# Can I dye existing brick mortar?



## Foo by Tore (Mar 29, 2008)

We just bought a new house which we absolutely love, but the mortar is the same color as the brick, and I'd like to bring out the mortar lines with a lighter color. Is there any way to dye or paint mortar without screwing it up or do I have to live with it the way it is? I don't want the bricks to be affected, just the mortar.
Thanks in advance for any help you can give.
Kevin


----------



## concretemasonry (Oct 10, 2006)

Keep in mind - If you "dye" or "stain", you are changing the color or hue, but cannot make anything lighter. To get lighter, you have to coat, which gives you a surface with increased maintenance. Mortar, and especially brick, are hard to lighten since most bleaching materials will damage/destroy the mortar.

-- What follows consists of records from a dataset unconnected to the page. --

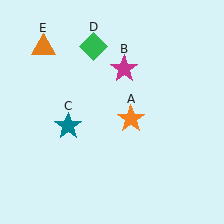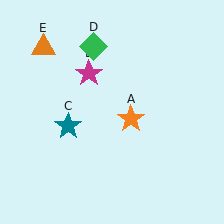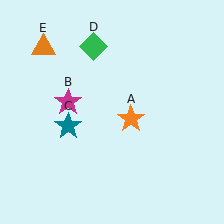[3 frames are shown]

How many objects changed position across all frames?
1 object changed position: magenta star (object B).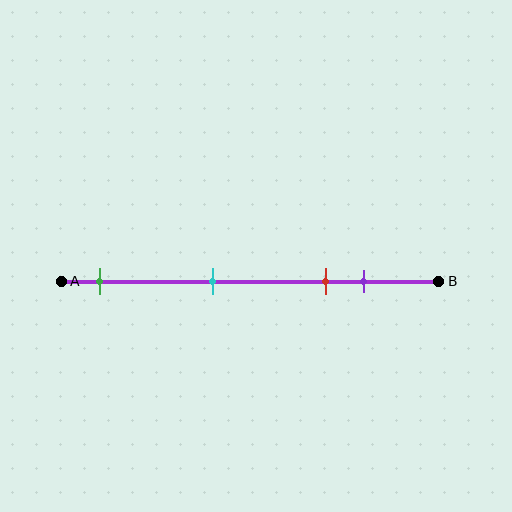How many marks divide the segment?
There are 4 marks dividing the segment.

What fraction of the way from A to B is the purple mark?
The purple mark is approximately 80% (0.8) of the way from A to B.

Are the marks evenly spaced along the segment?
No, the marks are not evenly spaced.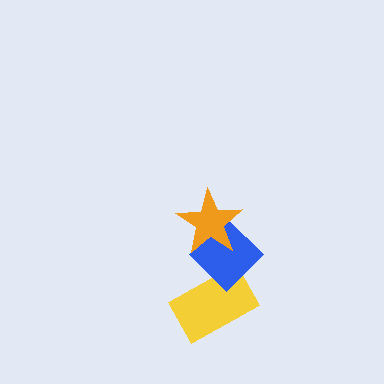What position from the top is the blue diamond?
The blue diamond is 2nd from the top.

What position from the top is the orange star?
The orange star is 1st from the top.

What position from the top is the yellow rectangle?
The yellow rectangle is 3rd from the top.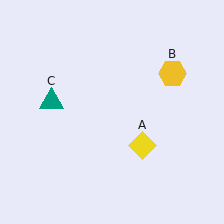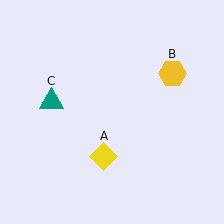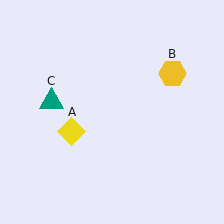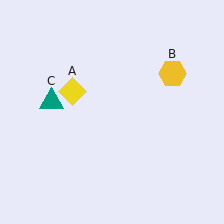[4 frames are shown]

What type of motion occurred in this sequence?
The yellow diamond (object A) rotated clockwise around the center of the scene.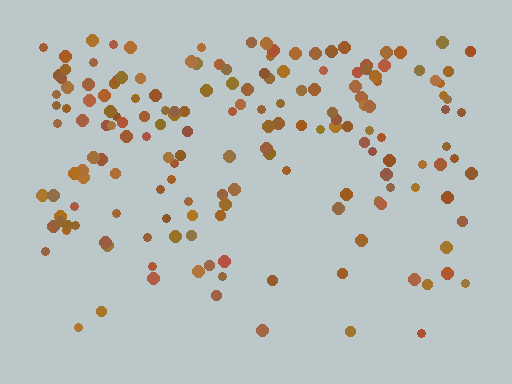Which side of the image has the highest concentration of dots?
The top.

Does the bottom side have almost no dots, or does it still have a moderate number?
Still a moderate number, just noticeably fewer than the top.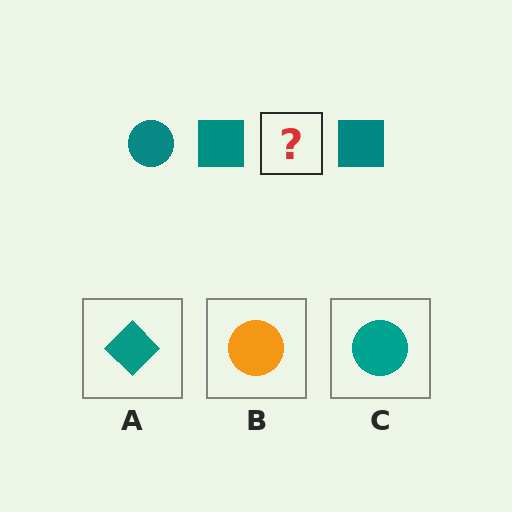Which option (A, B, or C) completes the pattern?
C.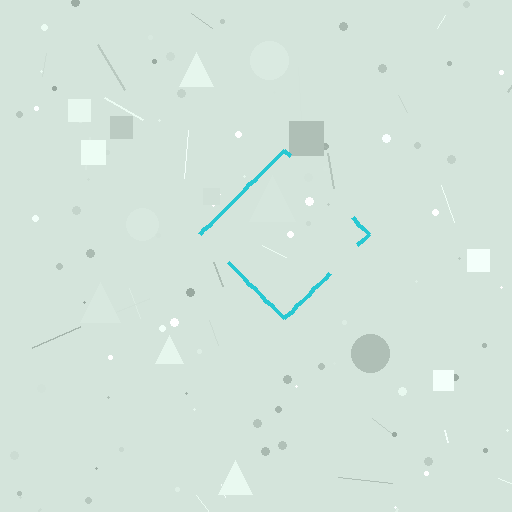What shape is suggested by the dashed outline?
The dashed outline suggests a diamond.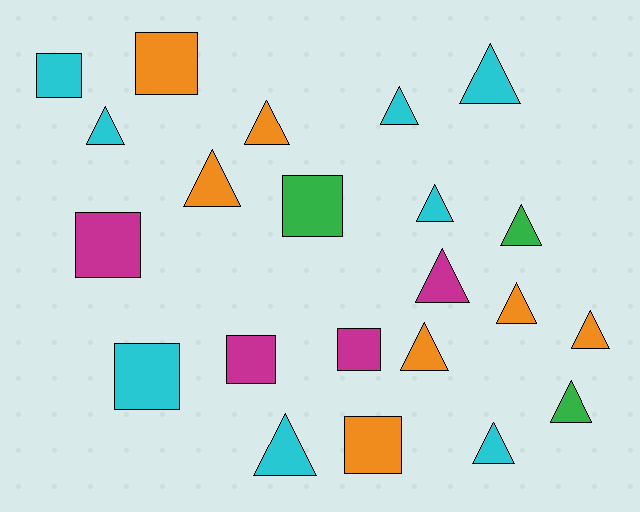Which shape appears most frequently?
Triangle, with 14 objects.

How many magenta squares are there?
There are 3 magenta squares.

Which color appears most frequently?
Cyan, with 8 objects.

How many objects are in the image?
There are 22 objects.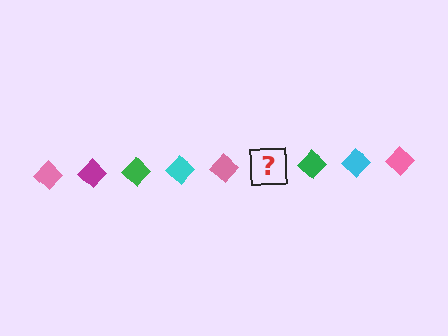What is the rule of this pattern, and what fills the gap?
The rule is that the pattern cycles through pink, magenta, green, cyan diamonds. The gap should be filled with a magenta diamond.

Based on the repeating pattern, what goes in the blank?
The blank should be a magenta diamond.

Products with a clear vehicle carrying a gooing staining pigment (like a iron oxide) will only make thing redder, browner, or blacker, but not lighter.

Dick


----------



## mostlydim (Oct 30, 2008)

*Bleaching Mortar*

Hope this is not too late.

Recently a "mason" repointed old stone work on my house using tinted mortar that was too dark. I was able to lighten it with a paste of oxalic acid.

Oxalic acid is available in powder form from many hardware stores. It is a mild acid and is actually found in some vegetables. Although the maker doesn't recommend getting it on the skin, it has never bothered me when I use my fingers to get it where needed. One of the uses listed on the box is to remove rust stains from cotton fabric. I've used in the past to remove rust stains from the tub, shower, toilet and concrete on the porch.

To bleach the mortar, I added enough water to the powder to make a paste that I applied to the joint. After it dried, I hosed it off. The maker recommends neutralizing it with borax, but I just hose it off with plenty of water.

Hope this helps


----------